A House Financial Services subcommittee late Tuesday approved six bills that would rein in Fannie Mae and Freddie Mac but that fall short of comprehensive changes to the housing finance system.

The targeted bills, approved by the subcommittee on capital markets and government-sponsored enterprises, cover an array of proposed restrictions on the mortgage giants. One would require Fannie and Freddie, which were placed in a federal conservatorship in 2008, to comply with the Freedom of Information Act as long as they are being run by the government. Another would require the two GSEs to sell assets not critical to their housing missions.

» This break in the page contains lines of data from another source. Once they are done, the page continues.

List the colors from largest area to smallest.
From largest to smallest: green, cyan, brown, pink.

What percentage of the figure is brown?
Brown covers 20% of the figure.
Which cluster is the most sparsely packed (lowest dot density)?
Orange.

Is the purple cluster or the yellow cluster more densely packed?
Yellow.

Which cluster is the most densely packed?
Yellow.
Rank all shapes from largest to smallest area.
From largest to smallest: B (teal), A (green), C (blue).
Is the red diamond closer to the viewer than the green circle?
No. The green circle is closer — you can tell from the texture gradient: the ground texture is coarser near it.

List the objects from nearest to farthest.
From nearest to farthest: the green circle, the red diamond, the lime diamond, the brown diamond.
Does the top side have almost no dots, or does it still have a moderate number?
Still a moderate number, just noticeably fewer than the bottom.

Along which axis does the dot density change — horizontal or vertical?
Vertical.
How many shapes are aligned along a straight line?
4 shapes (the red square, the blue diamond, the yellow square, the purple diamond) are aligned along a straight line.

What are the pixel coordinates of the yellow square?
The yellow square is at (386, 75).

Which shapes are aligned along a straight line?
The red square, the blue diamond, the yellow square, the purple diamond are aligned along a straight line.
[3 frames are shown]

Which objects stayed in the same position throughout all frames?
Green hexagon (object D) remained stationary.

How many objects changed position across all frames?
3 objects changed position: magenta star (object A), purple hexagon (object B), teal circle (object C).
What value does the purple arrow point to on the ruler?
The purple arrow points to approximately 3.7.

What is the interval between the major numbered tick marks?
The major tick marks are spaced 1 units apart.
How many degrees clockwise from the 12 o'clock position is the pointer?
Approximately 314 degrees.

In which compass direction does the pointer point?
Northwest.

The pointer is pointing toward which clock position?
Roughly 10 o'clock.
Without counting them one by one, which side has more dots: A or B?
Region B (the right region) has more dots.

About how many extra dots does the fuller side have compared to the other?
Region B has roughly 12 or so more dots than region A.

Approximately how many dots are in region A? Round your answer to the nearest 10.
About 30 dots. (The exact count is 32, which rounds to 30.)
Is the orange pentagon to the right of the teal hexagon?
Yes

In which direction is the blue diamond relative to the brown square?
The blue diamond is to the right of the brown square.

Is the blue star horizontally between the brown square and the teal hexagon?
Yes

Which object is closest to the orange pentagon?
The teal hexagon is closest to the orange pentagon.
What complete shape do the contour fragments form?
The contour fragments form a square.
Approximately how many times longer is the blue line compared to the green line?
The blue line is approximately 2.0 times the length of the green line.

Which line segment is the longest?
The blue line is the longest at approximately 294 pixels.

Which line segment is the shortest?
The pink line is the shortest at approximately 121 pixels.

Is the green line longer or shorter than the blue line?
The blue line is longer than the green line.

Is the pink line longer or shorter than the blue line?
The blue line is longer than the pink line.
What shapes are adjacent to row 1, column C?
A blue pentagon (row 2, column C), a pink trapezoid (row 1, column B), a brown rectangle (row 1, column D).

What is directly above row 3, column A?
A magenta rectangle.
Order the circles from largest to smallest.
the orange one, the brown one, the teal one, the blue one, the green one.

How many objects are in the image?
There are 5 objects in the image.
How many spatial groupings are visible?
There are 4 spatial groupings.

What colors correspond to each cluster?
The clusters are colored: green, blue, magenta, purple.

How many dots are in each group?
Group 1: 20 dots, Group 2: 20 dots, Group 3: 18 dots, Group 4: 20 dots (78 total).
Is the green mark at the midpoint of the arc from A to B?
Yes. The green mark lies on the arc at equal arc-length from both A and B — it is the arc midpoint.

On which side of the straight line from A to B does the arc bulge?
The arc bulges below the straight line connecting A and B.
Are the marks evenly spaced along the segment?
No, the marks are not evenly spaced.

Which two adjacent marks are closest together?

Other proposed reforms moved by the subcommittee include capping government assistance to the firms, revoking their federally-backed charters and eliminating a trust fund supported by Fannie and Freddie for affordable-housing projects.

House Republicans are now pushing a total of 14 bills each with separate ideas for overhauling the firms. But while both parties agree a solution for reforming housing finance is needed, a comprehensive plan has not been offered and it is unclear if any of the current bills will be enacted. In April, the subcommittee similarly passed eight bills that would tweak the system.

"As we continue to move immediate reforms, our ultimate goal remains: to end the bailout of Fannie, Freddie and build a stronger housing finance system that no longer relies on government guarantees," Rep. Spencer Bachus, R-Ala., the chairman of the Financial Services Committee, said in a press release.